The big joke about privacy is that no one even bothers
In 1967, Justice John Marshall Harlan (one of the greats) wrote a concurring opinion that, to this day, establishes the constitutional test that protects our privacy from the government.
It happened that one Charles Katz went into a pay telephone booth to make two calls. In the days before cellphones, there were pay phones in translucent stalls, where you could close the door and no one was supposed to hear you.
Katz closed the door and made calls about betting wagers to New York and Los Angeles.
Unbeknownst to him, the government had planted a listening device on the outside of the booth and recorded the calls, which it then used to prosecute him.
On appeal to the United States Supreme Court, that conviction was reversed because it was secured in violation of Katz's 4th Amendment right to be free from unlawful searches and seizures. The test, as Justice Harlan memorably explained, was whether Katz had a "reasonable expectation of privacy" when he made those calls. Yes, it was a public phone booth, but the 4th Amendment protects "people, not places," the court ruled. Yes, there was no physical intrusion into the booth, but the 4th Amendment does not require trespass.

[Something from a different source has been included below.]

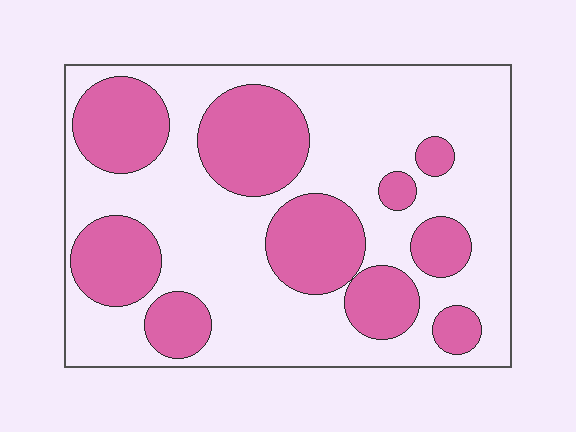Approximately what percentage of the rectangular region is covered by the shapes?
Approximately 35%.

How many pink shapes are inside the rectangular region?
10.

I read Katz when I was in law school, and wiretapping was the big issue. I taught it for decades, when all kinds of undercover investigations were at issue.
Those cases were easy, because in those days, it was reasonable to expect that even if you ventured out of your home, and certainly if you didn't, you did not lose all expectations of privacy.

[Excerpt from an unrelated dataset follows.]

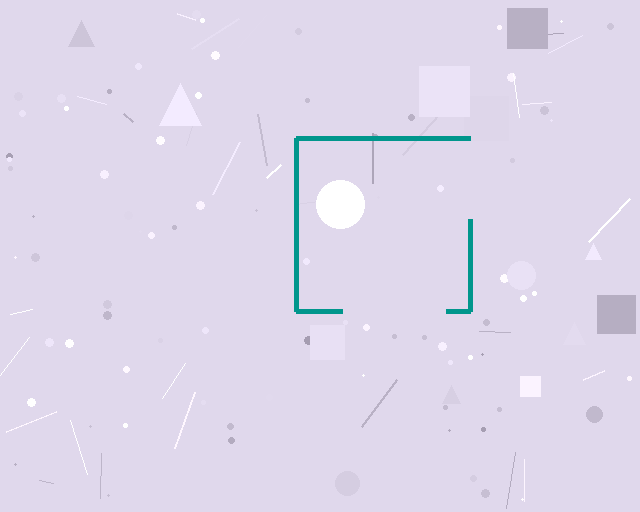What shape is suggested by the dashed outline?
The dashed outline suggests a square.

On the way back from lunch the other day, my assistant and I stopped in a cosmetic store she had never heard of so I could see if it had my shade. She never took out her phone. She certainly wasn't looking for overpriced makeup.
When she got home, she was inundated with ads for the makeup.
Because her phone, supposedly asleep in her purse, was, of course, not asleep at all. It was busy communicating that she was in the store, as well as all the other things they already know about.